At time one-quarter:

score  =  - 0.6 / 0.470  ≈  -1.28

At time one-half:

score  =  - 0.6 / 0.627  ≈  -0.96

At time three-quarters:

score  =  - 0.6 / 0.727  ≈  -0.83

The same noise prediction corresponds to a stronger score at earlier (less noised) times and a weaker score at later (more noised) times. The fixed scalar relationship is what produces this pattern: at low noise, the noise prediction is highly informative about the score; at high noise, the same noise prediction means less because the conditional Gaussian is wider.

Flashcards

Ten cards. Click any card to reveal the answer. Use the Print flashcards button to lay out the full set as one card per page, ready to print or save as a PDF for offline review.

Q. Write the forward SDE.

dx = f(x, t) · dt + g(t) · dW. The drift is the deterministic part, the diffusion is the noise scale per unit time, and the Wiener increment is the continuous-time Gaussian noise.
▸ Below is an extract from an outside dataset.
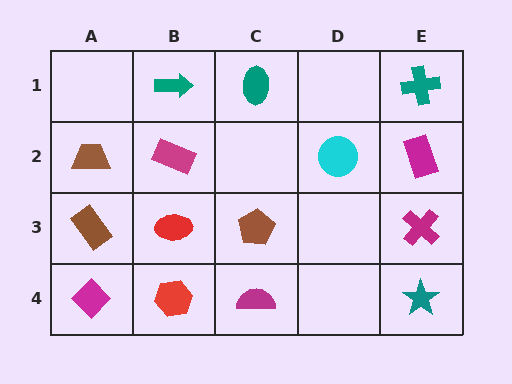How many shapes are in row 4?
4 shapes.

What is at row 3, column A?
A brown rectangle.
Q. Name the two main forward-SDE forms.

Variance-preserving SDE (state-dependent contraction drift, bounded diffusion; continuous-time limit of DDPM) and variance-exploding SDE (zero drift, unbounded growing diffusion; continuous-time limit of the NCSN framework from L11).

Q. Why does the reverse SDE involve the score function?

The Anderson 1982 reverse-time SDE result. The drift of the reverse SDE equals the forward drift minus the diffusion-squared times the score function, plus a reverse-time Wiener noise term. Integrating backward in time from the standard Gaussian at the final time produces samples from the data distribution.

Q. Write the noise-predictor-to-score conversion.

score(x_t, t) = - eps_theta(x_t, t) / sqrt(1 - alpha_bar_t). The score equals the negative noise prediction divided by the cumulative noise standard deviation. L11 and L12 produce the same network with the same loss.

Q. Why are L11 (denoising score matching) and L12 (DDPM noise prediction) the same training framework?

The noise predictor and the score function are the same vector up to a fixed scalar. L11’s “train to predict the negative scaled noise” and L12’s “train to predict the noise” are the same task with a per-time-step scaling difference that does not affect the optimum. The SDE framing makes the equivalence formal.

Q. Write the probability flow ODE.

dx / dt = f(x, t) - 0.5 · g(t)^2 · score(x, t). No noise term. The drift is the forward drift minus half the diffusion-squared times the score.

Q. Why does the probability flow ODE have the same marginals as the reverse SDE?

A standard result on Fokker-Planck equations and their continuity-equation equivalents. The reverse SDE produces stochastic trajectories whose marginal distribution at every time matches the noised data distribution. The probability flow ODE produces deterministic trajectories with the same marginals at every time. Different trajectories, same marginals.

Q. What does DDIM approximate?

A discretization of the probability flow ODE for the variance-preserving SDE. The deterministic non-Markovian structure that made DDIM fast at low step counts is the ODE structure underneath. The continuous-time framing makes DDIM a discretization, not an independent trick.

Q. How does the probability flow ODE give tractable likelihood?

Integrate the ODE forward in time from a data sample to the standard Gaussian at the final time. The data log-density equals the standard Gaussian log-density at the endpoint plus the log-determinant of the integrated Jacobian (the change-of-variables formula from L4). The cost is one ODE integration per evaluated sample.

Q. Why does the SDE framing matter if production implementations work entirely with the discrete recipe?

Reading score-based literature fluently requires the SDE framing. Many results (the deterministic sampler limit, the tractable likelihood, continuous-time SDE solver designs, the formal equivalence of L11 / L12 / L13) are stated and proved in the continuous-time language. Production code can stay discretized; understanding the literature requires both.